Chaque épisode de 30 minutes - tous tournés ce printemps - amènera les téléspectateurs dans une communauté francophone distincte de l'est à l'ouest du pays, de Whitehorse à Charlottetown en passant par Edmonton, Meteghan en Nouvelle-­Écosse ou Varennes. Dans chaque ville visitée, un artiste local accueillera non seulement l'équipe de Prise de son, mais également deux autres artistes émergents provenant de deux autres provinces. 

« On apprendra à les connaître et à comprendre dans quel environnement chacun évolue, parce que ce n'est pas la même chose d'être francophone à Granby, à Moncton ou à Kapuskasing, dans le nord de l'Ontario, par exemple », souligne Jean-François Breau.

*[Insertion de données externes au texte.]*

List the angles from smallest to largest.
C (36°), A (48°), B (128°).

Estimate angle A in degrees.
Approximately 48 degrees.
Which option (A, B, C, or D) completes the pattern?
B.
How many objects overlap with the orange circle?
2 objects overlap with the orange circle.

Dans le premier épisode diffusé à Radio-Canada ce dimanche à 14 h, on se rendra à Bourget, un village de l'est de l'Ontario, rencontrer Gabrielle Goulet en compagnie d'Émile Bilodeau - qu'on connaît bien pour l'avoir vu au Festival de la chanson, en 2014 - et de Jérémie Brémault, du Manitoba.

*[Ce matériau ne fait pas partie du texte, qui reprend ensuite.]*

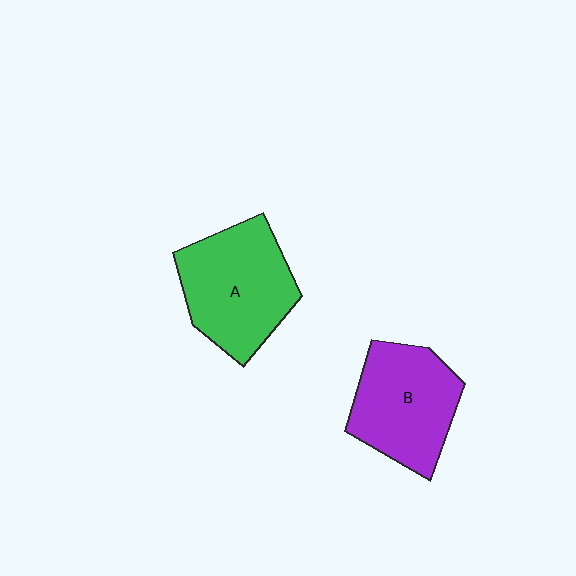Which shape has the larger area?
Shape A (green).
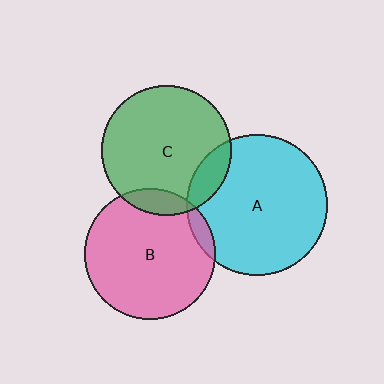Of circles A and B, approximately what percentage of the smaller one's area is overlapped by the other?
Approximately 5%.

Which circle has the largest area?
Circle A (cyan).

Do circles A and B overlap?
Yes.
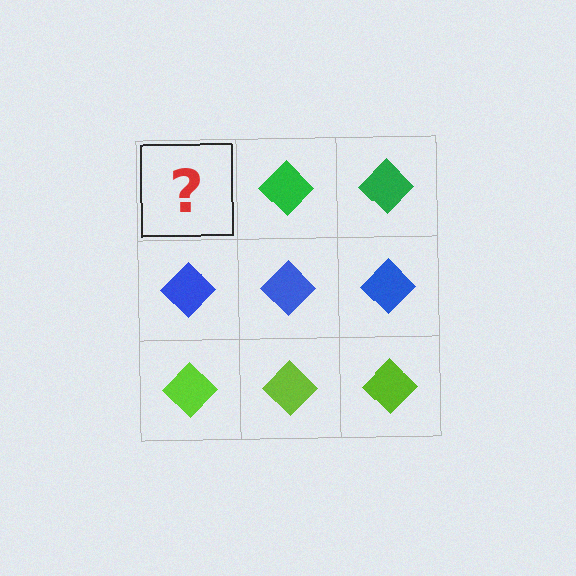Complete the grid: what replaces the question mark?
The question mark should be replaced with a green diamond.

« Les trois artistes ont, pendant 48 h, travaillé à fusionner leurs univers respectifs pour monter 10 chansons de leurs répertoires en y incluant un peu du style de chacun », explique l'animateur, qui met également la main à la pâte comme chanteur et musicien, tout comme Éloi Painchaud.

À la télévision, le format de 30 minutes de l'émission contraint à n'en montrer que quatre, mais les prestations complètes peuvent être vues et entendues à l'adresse suivante : ici.radio-canada.ca/tele/prise-de-­son/2017-2018. Des entrevues exclusives, des photos et des capsules vidéo y sont également disponibles.

À cela s'ajoute une heure de contenu chaque dimanche, dès 19 h, sur les ondes radio d'ICI Radio-Canada­ Première­. Un premier épisode « pilote » avait d'ailleurs été diffusé uniquement sur ces deux plateformes le dimanche 25 juin. Joey Robin Haché avait accueilli à Moncton­ Mehdi Cayenne et Samuele.

Effervescence et vitalité

Prise de son s'inscrit dans la foulée des célébrations du 150e anniversaire du Canada. « Le but, c'est de démontrer que le français au pays jouit d'une vitalité, d'une effervescence qu'on ne soupçonne pas. Partout où je suis allé, j'ai rencontré des francophones et des francophiles branchés, et je trouve ça très encourageant », indique Jean-François Breau.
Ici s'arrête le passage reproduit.